Jilda told me this morning on my way to work that she was making fagioli soup. We discovered this soup a few years ago while eating at Olive Garden and fell in love with it. 

My lovely spouse is like the Pink Panther except she cracks recipes instead of safes. My stomach rejoiced when she cracked the fagioli soup code. She’s made it several times, and if there’s a better meal on frosty winter evenings, I’ve never eaten it. Of course, soup requires cornbread. Spending time up north, I learned a lot of folks there ate crackers instead of cornbread, which I consider almost sinful. 

I don’t cook a lot of things, but in my opinion, my cornbread is exceptional. Through the years, I developed a secret recipe with a thin top crust that is crunchy and golden brown. 

The only good way I’ve found to bake cornbread is in an old-fashioned skillet that’s as heavy as a blacksmith’s anvil.  

The perfect crust is almost an art form. The skillet preheats with the oven.

When the timer dings saying the oven is at 400 degrees, I remove the empty skillet and toss in a scoop of coconut oil, which instantly melts, greasing the skillet, so the bread doesn’t stick. 

When the cornbread comes out of the oven after about 30 minutes, it’s an excellent complement to most any kind of soup.

The one problem is that all our skillets are about as big as manhole covers, and in the past we wound up tossing half the uneaten cornbread out to the chickens. 

Solving this problem is where the walk back in time came in. I’ve never seen an iron skillet at the big-box stores. You can get the thin ones made in Asia, but I wouldn’t use one for cornbread.

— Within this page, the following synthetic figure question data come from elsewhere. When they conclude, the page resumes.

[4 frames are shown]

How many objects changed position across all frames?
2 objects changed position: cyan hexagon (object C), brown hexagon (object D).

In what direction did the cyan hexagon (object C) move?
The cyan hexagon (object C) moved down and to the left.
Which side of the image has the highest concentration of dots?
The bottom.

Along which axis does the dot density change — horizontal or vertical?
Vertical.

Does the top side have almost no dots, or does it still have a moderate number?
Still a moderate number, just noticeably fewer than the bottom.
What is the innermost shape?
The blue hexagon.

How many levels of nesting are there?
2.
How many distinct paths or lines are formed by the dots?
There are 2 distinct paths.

Yesterday, I walked into Andrew Posey & Son Hardware store in Jasper humming happy birthday to me. A small bell on the door jingled. It wasn’t an electronic chime, but a real bell. Hearing that sound triggered a déjà vu experience. The wooden floors looked as if they were made from heart pine and creaked in places as I walked up and down the aisles.

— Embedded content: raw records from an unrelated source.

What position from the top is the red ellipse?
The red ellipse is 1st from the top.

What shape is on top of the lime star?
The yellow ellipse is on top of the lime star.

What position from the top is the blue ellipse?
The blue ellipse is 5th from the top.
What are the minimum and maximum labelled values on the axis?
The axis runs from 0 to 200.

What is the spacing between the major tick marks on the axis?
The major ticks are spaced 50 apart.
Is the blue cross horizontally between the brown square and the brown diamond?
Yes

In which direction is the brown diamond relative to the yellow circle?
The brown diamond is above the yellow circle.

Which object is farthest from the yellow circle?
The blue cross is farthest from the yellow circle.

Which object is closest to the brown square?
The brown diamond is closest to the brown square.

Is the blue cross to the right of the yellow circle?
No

On the old shelves were tools, toys and aqua-colored mason jars used for canning. The store is jam-packed with all kinds of useful things for the house and garden. When is the last time you saw a place that sold butter churns, cookie cutters and replacement ax handles? 

Out front was a line of Red Rider wagons. There’s an old photograph of me as a barefoot kid in a diaper riding in one of these wagons. I must have pushed that baby a million miles.

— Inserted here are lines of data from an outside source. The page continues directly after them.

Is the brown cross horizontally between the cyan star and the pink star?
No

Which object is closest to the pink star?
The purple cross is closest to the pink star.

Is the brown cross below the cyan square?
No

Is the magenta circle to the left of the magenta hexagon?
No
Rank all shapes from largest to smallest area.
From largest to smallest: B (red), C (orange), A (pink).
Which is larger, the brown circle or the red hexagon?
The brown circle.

It’s a miracle I didn’t max out my credit cards before I walked out. But when I left, all I had was a new iron skillet that’s about half the size of our old ones.

Progress and change are inevitable. Many of the old hardware and dry goods stores were lost in the rush toward things that are cheaper, faster and shinier.  I’m thankful some of the stores have survived in Mississippi, Alabama and Georgia to give us an opportunity to walk back in time and buy things that will last.